I am to prove the validity of the formula:
$$\forall x [P(x)\rightarrow G(x)]\rightarrow [\exists x P(x) \rightarrow \exists x G(x)]$$
So I should prove that the expression above equals 1.
I am getting rid of implications:
$$\forall x [\neg P(x)\lor G(x)]\rightarrow [\forall x \neg P(x) \lor \exists x G(x)]$$
$$\exists x [P(x) \land \neg G(x)]\lor [\forall x \neg P(x) \lor \exists x G(x)]$$
and now brackets are useless :
$$\exists x [P(x) \land \neg G(x)]\lor \forall x \neg P(x) \lor \exists x G(x)$$
As Ekin said, I need to make $\forall x \neg P(x) \lor \exists x G(x)$ look like negation of $\exists x [P(x) \land \neg G(x)]$
I still can not fige out how to make it
UDP, seems like i've got a solution:
$$\exists x [P(x) \land \neg G(x)] \lor \exists x G(x)\lor \forall x \neg P(x)$$
And now $\exists x$ can be moved:
$$\exists x [P(x) \land \neg G(x) \lor G(x)] \lor \forall x \neg P(x)$$
So now I see ths situation in brackets:
$$x\lor\neg x \land y = x \lor y$$
G(x) stands for x
$\neg G(x)$ stands for $\neg x$
$P(x)$ stands for y
Is it possible to make like the above with predicates?
It becomes into this:
$$\exists x [ G(x)\lor P(x)] \lor \forall x \neg P(x)$$
Changing $$\forall x \neg P(x)= \neg(\exists x P(x))$$
Then it looks like this :
$$\exists x [ G(x)\lor P(x)] \lor \neg(\exists x P(x))$$
I'm opening up the breackets :
$$\exists x G(x)\lor \exists x P(x) \lor \neg(\exists x P(x))$$
The last two gives 1. So it looks like:
$$\exists x G(x)\lor 1 = 1$$
Which equals 1.
Am I right at my solution?
Best Answer
You cannot open up the paranthesis with $\exists$. Here is an example:
$P(x)=1 :\Leftrightarrow x \text{ is an even number}$, $G(x):\Leftrightarrow x \text{ is an even number}$.

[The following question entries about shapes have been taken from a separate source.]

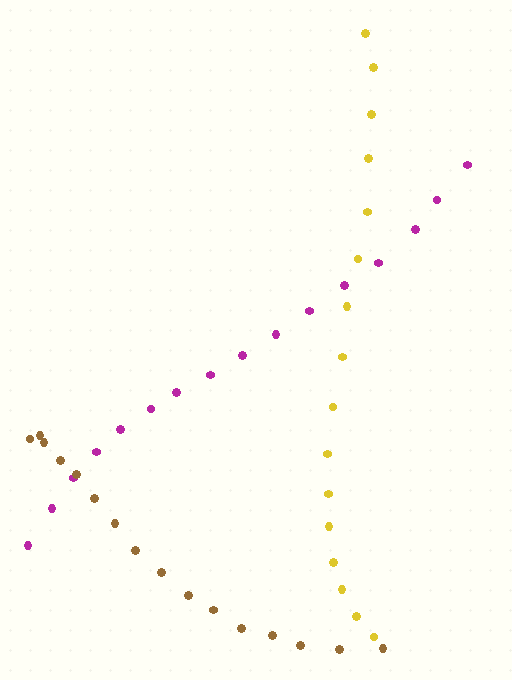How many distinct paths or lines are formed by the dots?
There are 3 distinct paths.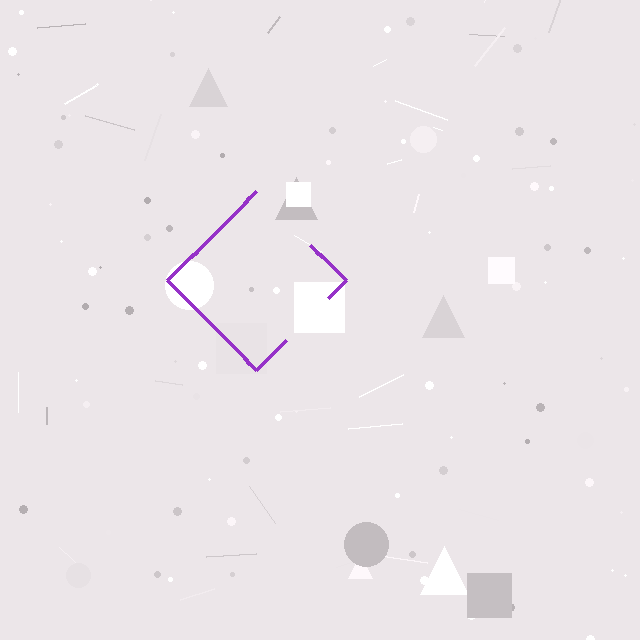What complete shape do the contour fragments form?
The contour fragments form a diamond.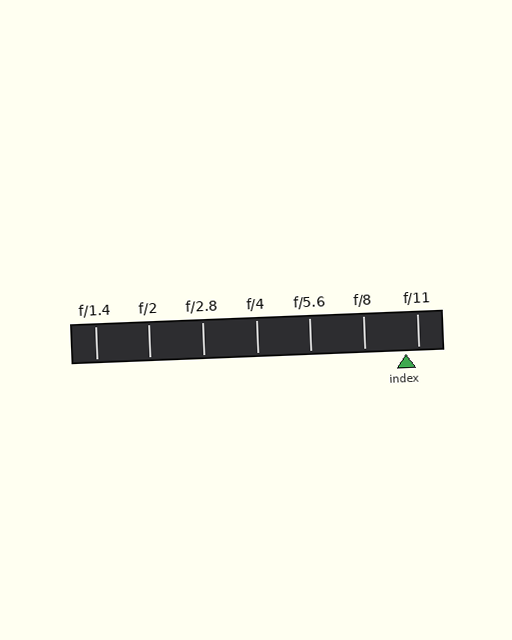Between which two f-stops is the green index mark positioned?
The index mark is between f/8 and f/11.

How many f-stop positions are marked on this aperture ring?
There are 7 f-stop positions marked.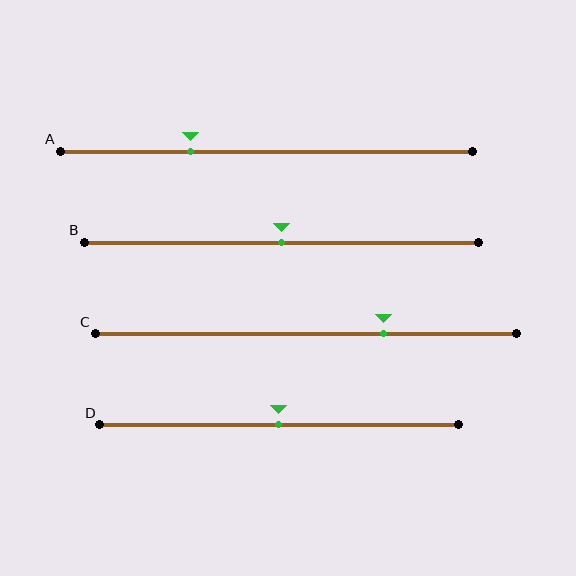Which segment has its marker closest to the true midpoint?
Segment B has its marker closest to the true midpoint.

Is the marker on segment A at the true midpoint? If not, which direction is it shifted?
No, the marker on segment A is shifted to the left by about 18% of the segment length.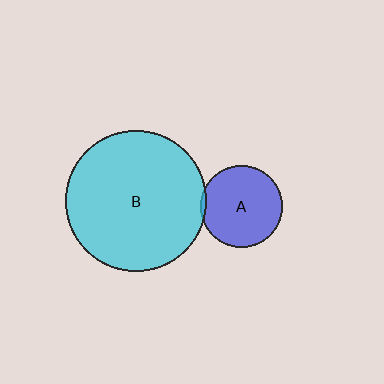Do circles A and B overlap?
Yes.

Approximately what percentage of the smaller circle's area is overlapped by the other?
Approximately 5%.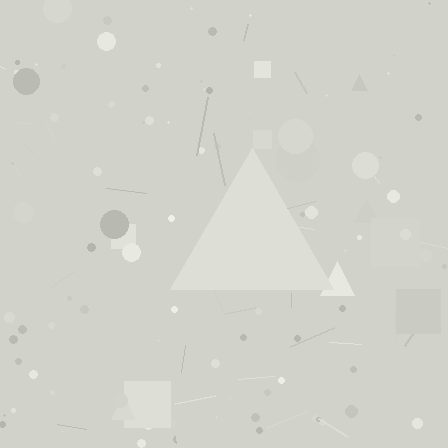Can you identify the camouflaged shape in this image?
The camouflaged shape is a triangle.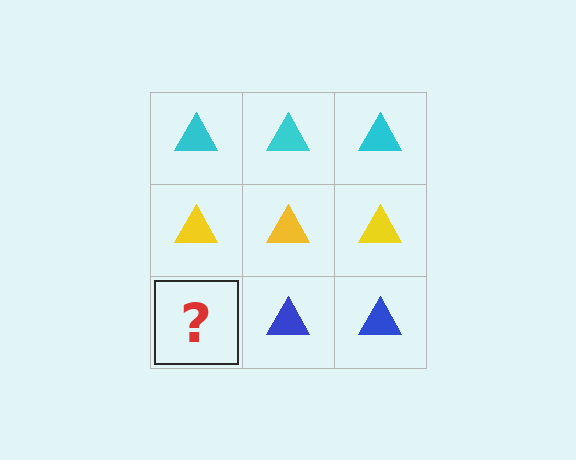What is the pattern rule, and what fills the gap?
The rule is that each row has a consistent color. The gap should be filled with a blue triangle.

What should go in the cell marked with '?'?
The missing cell should contain a blue triangle.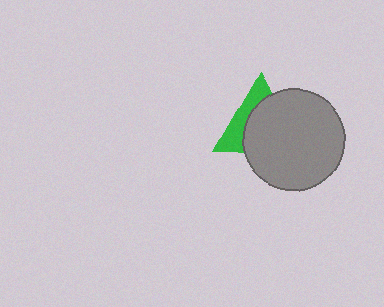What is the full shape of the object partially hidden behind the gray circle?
The partially hidden object is a green triangle.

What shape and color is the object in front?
The object in front is a gray circle.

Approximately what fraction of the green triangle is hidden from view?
Roughly 63% of the green triangle is hidden behind the gray circle.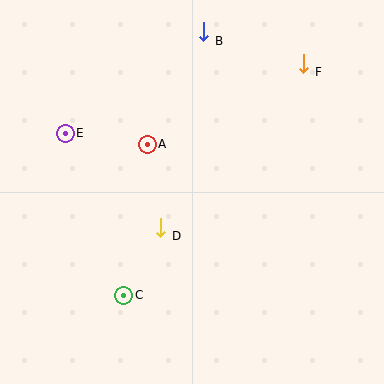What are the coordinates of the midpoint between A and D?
The midpoint between A and D is at (154, 190).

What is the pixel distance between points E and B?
The distance between E and B is 166 pixels.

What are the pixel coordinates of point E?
Point E is at (65, 133).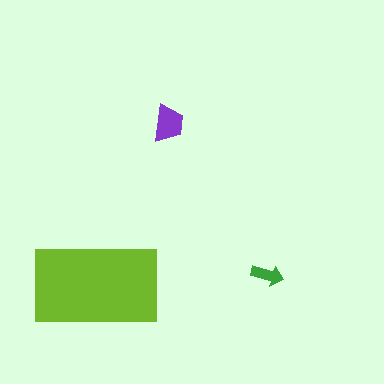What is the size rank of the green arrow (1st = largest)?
3rd.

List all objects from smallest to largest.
The green arrow, the purple trapezoid, the lime rectangle.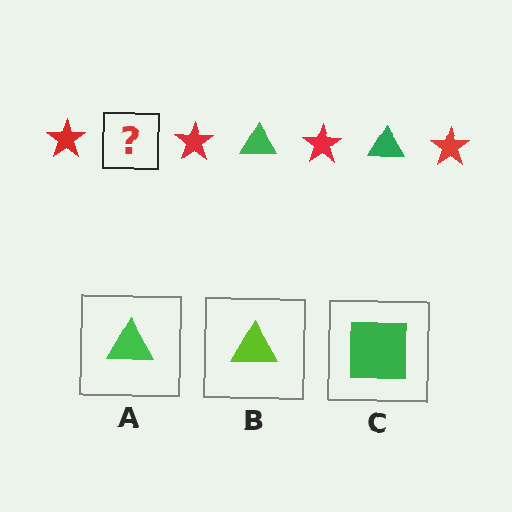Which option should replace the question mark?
Option A.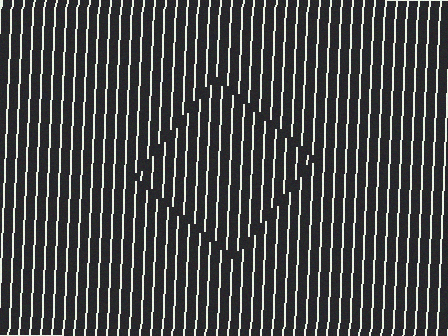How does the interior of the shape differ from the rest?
The interior of the shape contains the same grating, shifted by half a period — the contour is defined by the phase discontinuity where line-ends from the inner and outer gratings abut.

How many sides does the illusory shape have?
4 sides — the line-ends trace a square.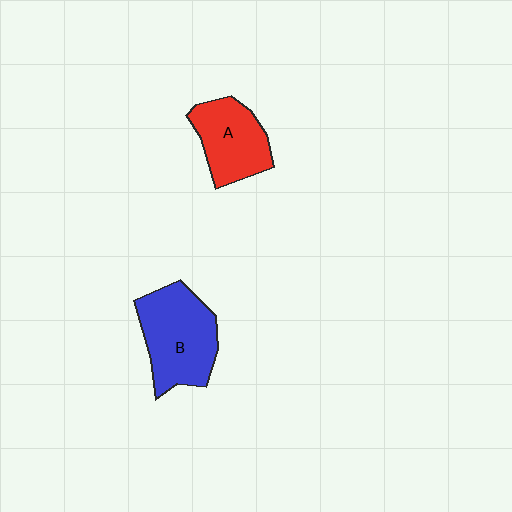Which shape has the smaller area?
Shape A (red).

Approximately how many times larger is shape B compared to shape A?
Approximately 1.3 times.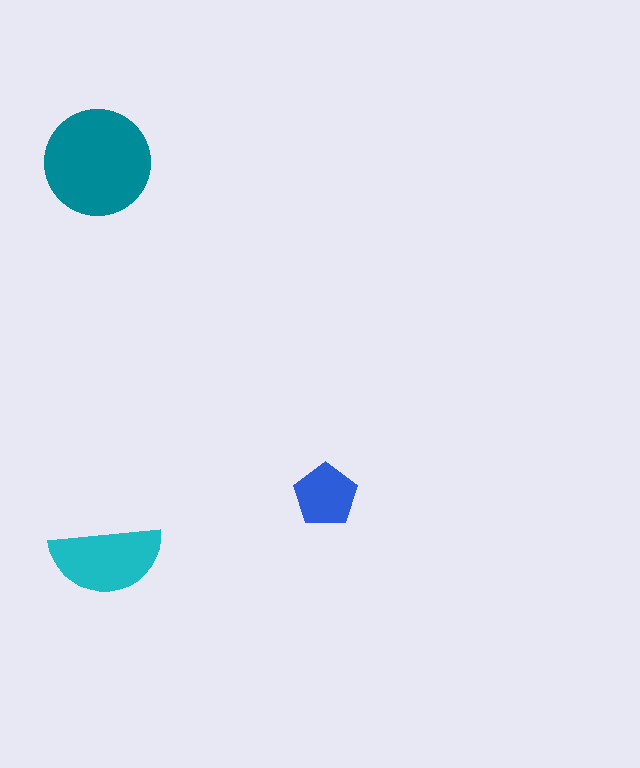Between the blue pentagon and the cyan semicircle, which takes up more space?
The cyan semicircle.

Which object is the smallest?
The blue pentagon.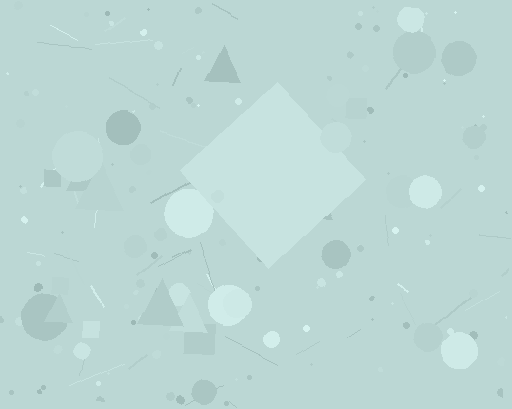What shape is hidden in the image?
A diamond is hidden in the image.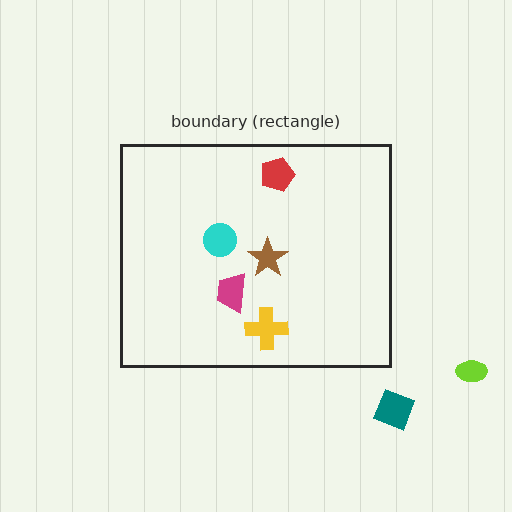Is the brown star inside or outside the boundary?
Inside.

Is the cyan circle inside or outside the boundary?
Inside.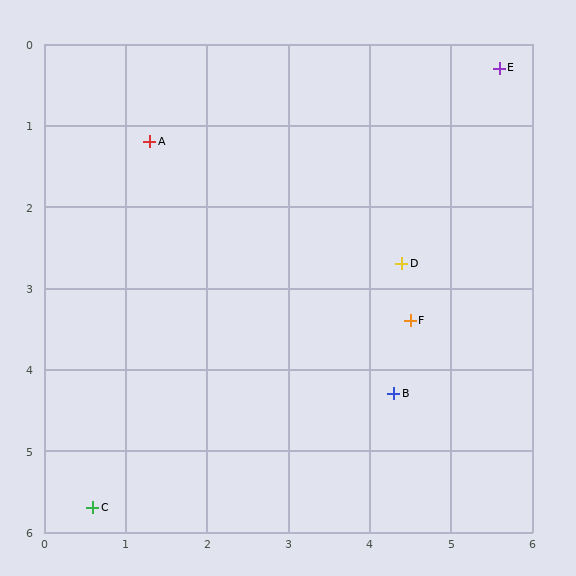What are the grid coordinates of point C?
Point C is at approximately (0.6, 5.7).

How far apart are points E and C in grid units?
Points E and C are about 7.4 grid units apart.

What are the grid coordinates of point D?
Point D is at approximately (4.4, 2.7).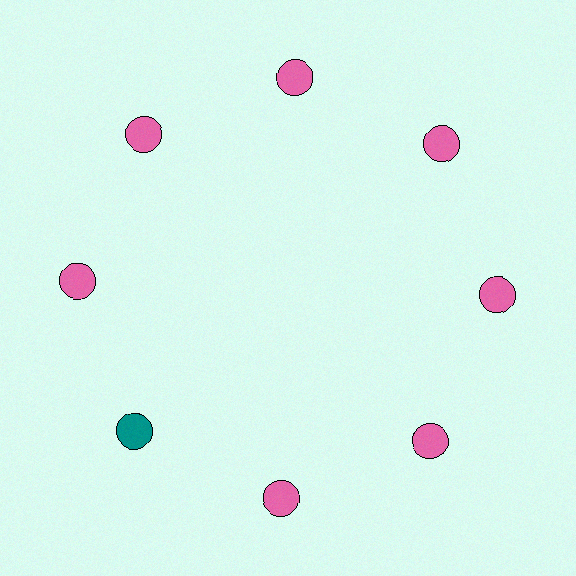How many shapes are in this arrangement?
There are 8 shapes arranged in a ring pattern.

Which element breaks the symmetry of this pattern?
The teal circle at roughly the 8 o'clock position breaks the symmetry. All other shapes are pink circles.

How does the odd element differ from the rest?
It has a different color: teal instead of pink.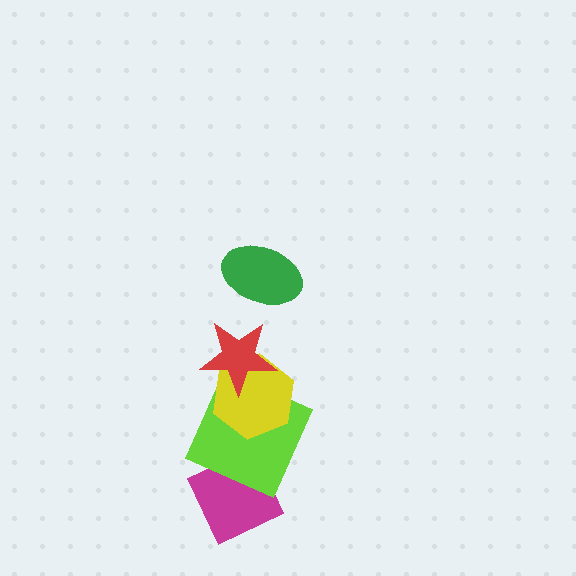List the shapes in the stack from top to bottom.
From top to bottom: the green ellipse, the red star, the yellow hexagon, the lime square, the magenta diamond.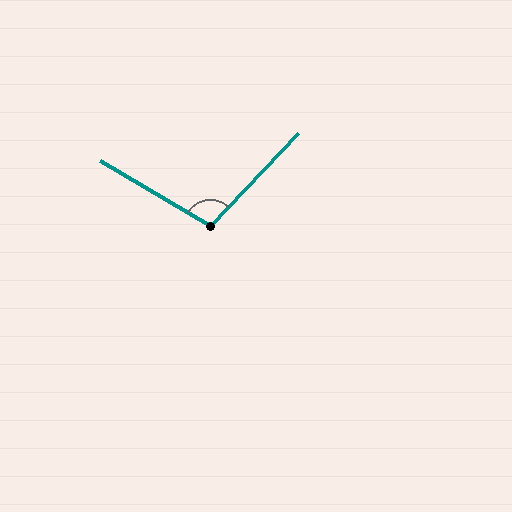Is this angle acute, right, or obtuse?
It is obtuse.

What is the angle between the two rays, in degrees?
Approximately 103 degrees.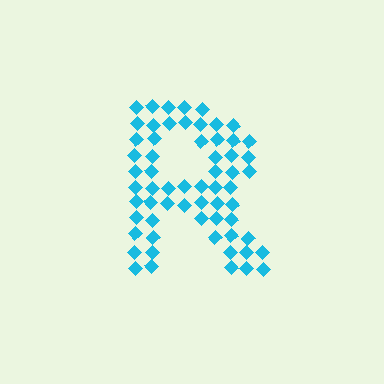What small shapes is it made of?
It is made of small diamonds.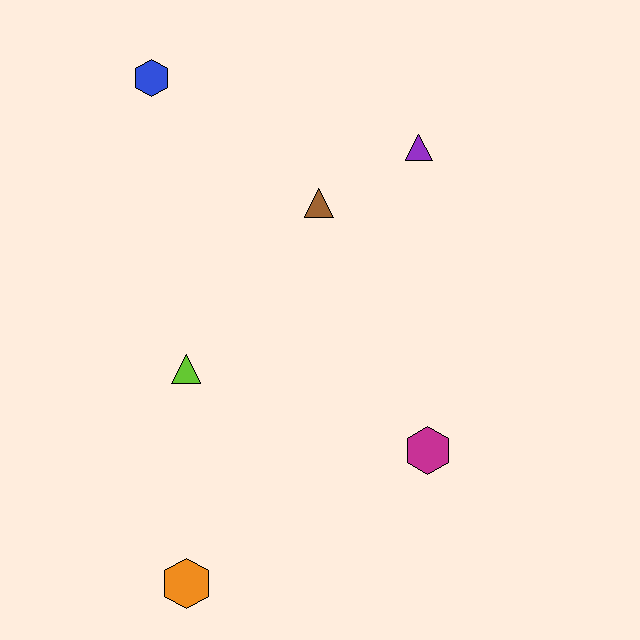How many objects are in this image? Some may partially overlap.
There are 6 objects.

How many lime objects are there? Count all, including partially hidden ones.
There is 1 lime object.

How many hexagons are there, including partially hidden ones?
There are 3 hexagons.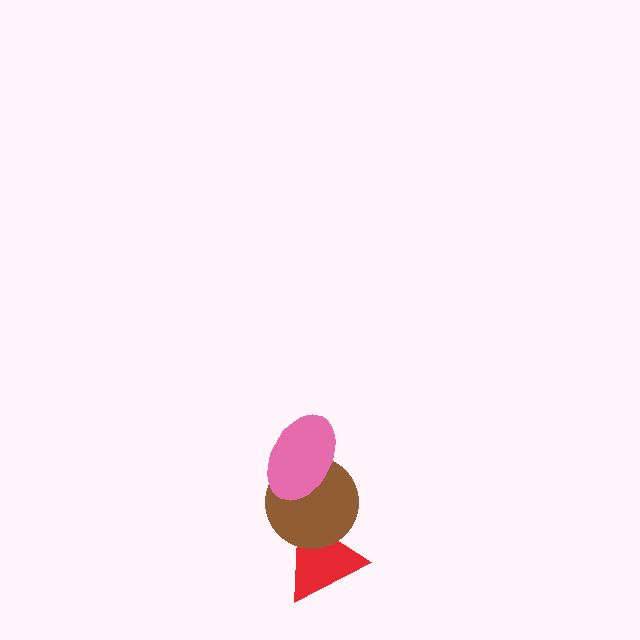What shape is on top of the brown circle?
The pink ellipse is on top of the brown circle.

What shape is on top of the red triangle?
The brown circle is on top of the red triangle.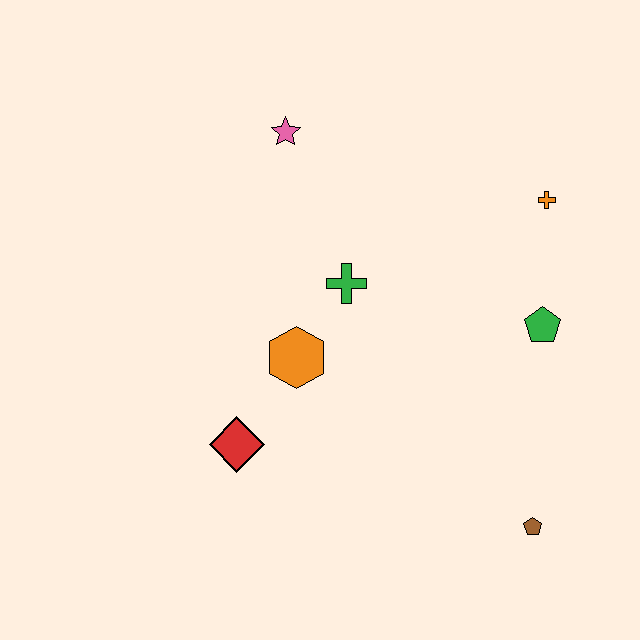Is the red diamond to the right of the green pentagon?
No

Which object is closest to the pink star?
The green cross is closest to the pink star.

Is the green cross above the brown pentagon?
Yes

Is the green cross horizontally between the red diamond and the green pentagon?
Yes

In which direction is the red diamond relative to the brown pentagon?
The red diamond is to the left of the brown pentagon.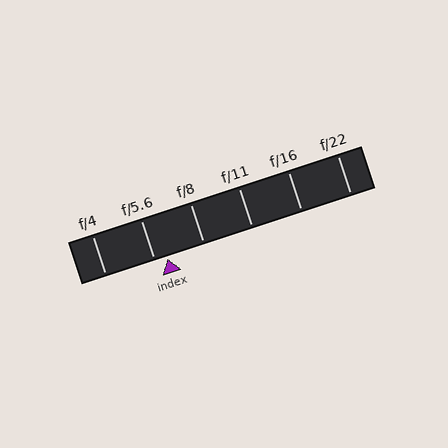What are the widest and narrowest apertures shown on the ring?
The widest aperture shown is f/4 and the narrowest is f/22.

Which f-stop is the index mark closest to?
The index mark is closest to f/5.6.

Now take a look at $\exists x[P(x)\land \lnot G(x)]$. This is false. There are no numbers that are even and not even at the same time. However, $\exists x P(x)\land \exists x \lnot G(x)$ is a correct statement. For the first part we can set $x=2$ and for the second part we can set $x=1$. In other words, having $\exists x$ seperately gives us the freedom to "choose" different $x$'s. Informally speaking, what you claim is a weaker condition that you show to be fulfilled, but what you need to set to $1$ is stronger.
Hint: Can you arrange the rest of that formula such that it looks like the negation of $\exists x[P(x)\land \lnot G(x)]$?